본 논문에서는 디지털 홀로그램을 처리하는 과정에서 필수적으로 발생하는 양자화 과정에 대해 분석하고 최적화된 양자화기를 제안한다. 홀로그램의 압축 표준을 제정하고 있는 JPEG Pleno에서 full complex 홀로그램은 32비트 혹은 64비트의 정밀도를 갖는 복소수로 정의되고, 값의 범위는 홀로그램의 생성 방법 및 객체의 형태에 따라서 매우 다양하다. 이와 같은 높은 정밀도와 넓은 범위를 갖는 데이터는 신호 처리 및 압축 등의 이유로 인해 보다 낮은 정밀도를 갖는 고정소수점 데이터 혹은 정수형 데이터로 변환된다. 또한 다양한 신호처리 과정을 거친 홀로그램 데이터를 SLM에 재생하기 위해서는 SLM의 화소가 표현할 수 있는 값의 정밀도로 근사화된다. 이러한 과정은 양자화를 통한 정규화 과정이라 할 수 있다. 본 논문에서는 높은 정밀도와 넓은 범위의 홀로그램 데이터를 양자화 기법을 이용하여 정규화시키는 방법에 대해 소개하고 최적화된 방법을 제시한다.

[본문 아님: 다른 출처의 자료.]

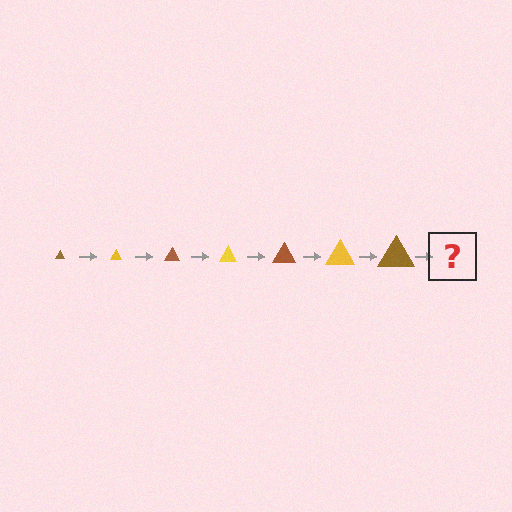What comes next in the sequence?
The next element should be a yellow triangle, larger than the previous one.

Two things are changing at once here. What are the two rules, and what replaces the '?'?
The two rules are that the triangle grows larger each step and the color cycles through brown and yellow. The '?' should be a yellow triangle, larger than the previous one.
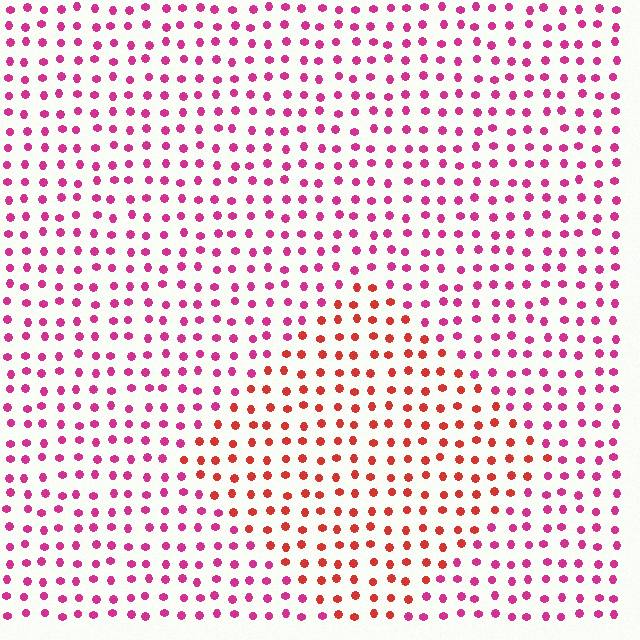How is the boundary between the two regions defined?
The boundary is defined purely by a slight shift in hue (about 38 degrees). Spacing, size, and orientation are identical on both sides.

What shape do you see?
I see a diamond.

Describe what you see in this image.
The image is filled with small magenta elements in a uniform arrangement. A diamond-shaped region is visible where the elements are tinted to a slightly different hue, forming a subtle color boundary.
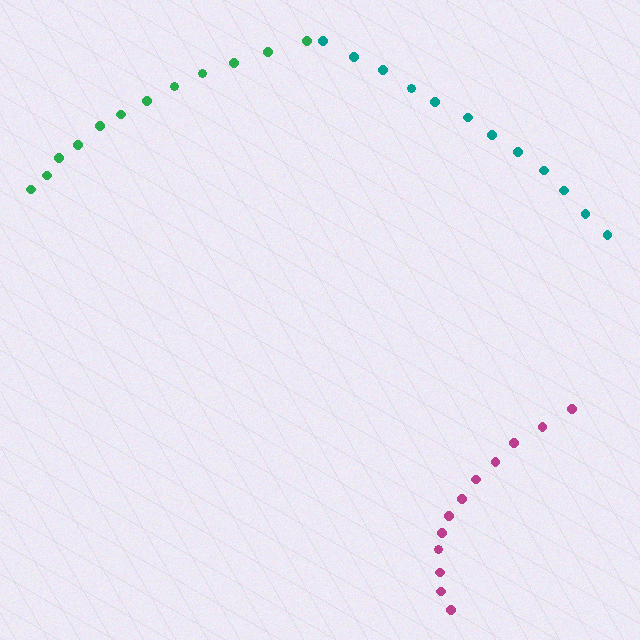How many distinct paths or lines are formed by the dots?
There are 3 distinct paths.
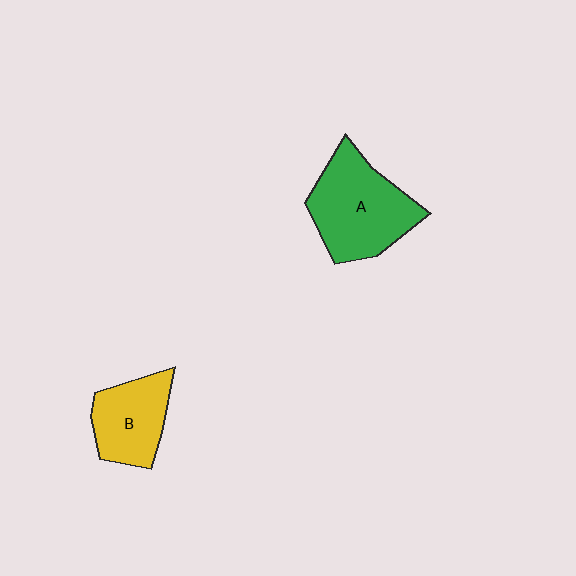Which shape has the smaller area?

In this paper, we analyze the normalization that occurs when processing digital hologram and propose an optimized quantization method. In JPEG Pleno, which standardizes the compression of holograms, full complex holograms are defined as complex numbers with 32-bit or 64-bit precision, and the range of values varies greatly depending on the method of hologram generation and object type. Such data with high precision and wide dynamic range are converted to fixed-point or integer numbers with lower precision for signal processing and compression. In addition, in order to reconstruct the hologram to the SLM (spatial light modulator), it is approximated with a precision of a value that can be expressed by the pixels of the SLM. This process can be refereed as a normalization process using quantization. In this paper, we introduce a method for normalizing high precision and wide range hologram using quantization technique and propose an optimized method.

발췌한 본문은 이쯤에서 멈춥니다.